I nostri clienti hanno avuto buoni riscontri con il programma perché ha permesso un sistema di collaborazione con Amazon che ha reso possibile di mantenere riservati i dati delle transazioni”, ha dichiarato Scot Wingo a Reuters, il Presidente Esecutivo di ChannelAdvisor, società che aiuta i retailer a vendere tramite e-commerce.

Il pay-per-click di Amazon ha permesso a molte aziende che non vendono tramite il colosso di acquistare spazi pubblicitari sul suo sito: si tratta di annunci mirati per specifiche chiavi di ricerca che avrebbero permesso agli utenti di acquistare direttamente dal sito del rivenditore, evitando la transazione attraverso Amazon.

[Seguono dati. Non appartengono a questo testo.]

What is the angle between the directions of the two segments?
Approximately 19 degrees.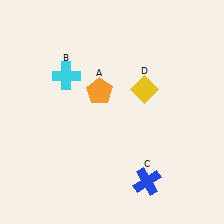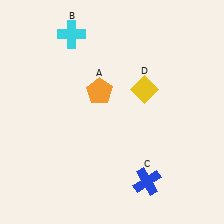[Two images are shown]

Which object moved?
The cyan cross (B) moved up.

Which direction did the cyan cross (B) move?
The cyan cross (B) moved up.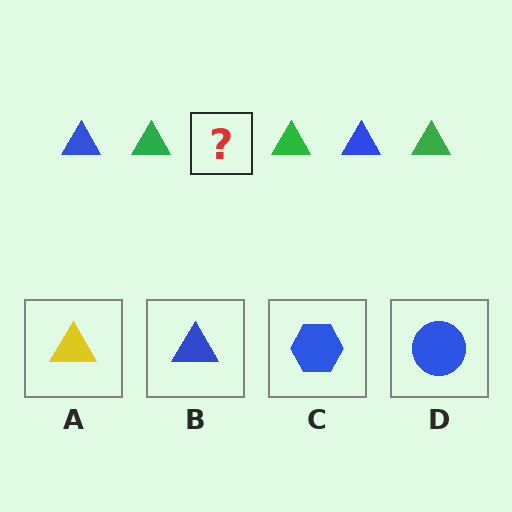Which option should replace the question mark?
Option B.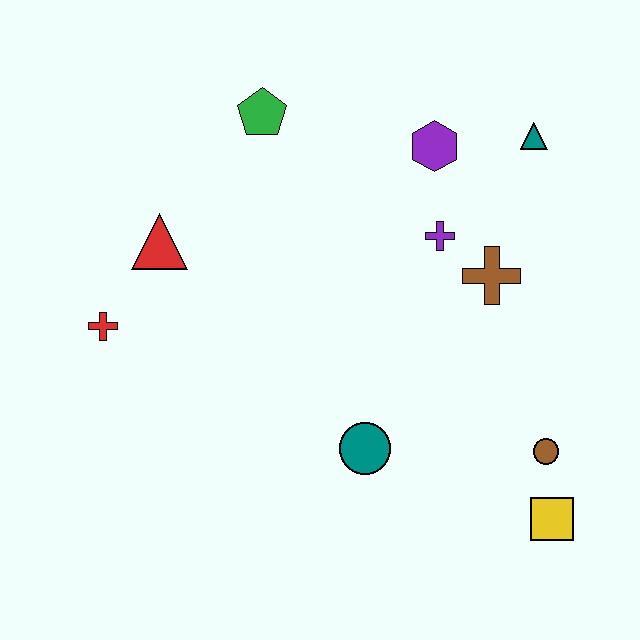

Wingo ha aggiunto che il sistema di pay-per-click del colosso di Bezos è molto popolare tra i retailer grazie al suo elevato tasso di conversione e che gli inserzionisti sono rimasti sorpresi quanto delusi dalla mail che annuncia la chiusura del servizio: un portavoce dell’e-commerce ha confermato il cambiamento e ha dichiarato che dal 31 ottobre il programma pay-per-click non sarà più disponibile.

In Amazon rivediamo costantemente i servizi che offriamo ai partner per aiutarli a raggiungere meglio la nostra base di clienti e per far crescere il loro business“, ha dichiarato la società in un’email a Reuters, tentando di rassicurare le aziende deluse.

La società di Jeff Bezos vive un momento particolarmente positivo e quest’azione è pensata probabilmente per mantenere la rotta intrapresa in questo trimestre, nel quale il gigante del commercio online ha fatto registrare utili per 92 milioni di dollari e vendite in rialzo vertiginoso del 20%, per un totale di 23,18 miliardi di dollari. E dire che solo un anno fa si assisteva a un crollo dei guadagni del gruppo di Seattle, con perdite pari a 126 milioni di dollari.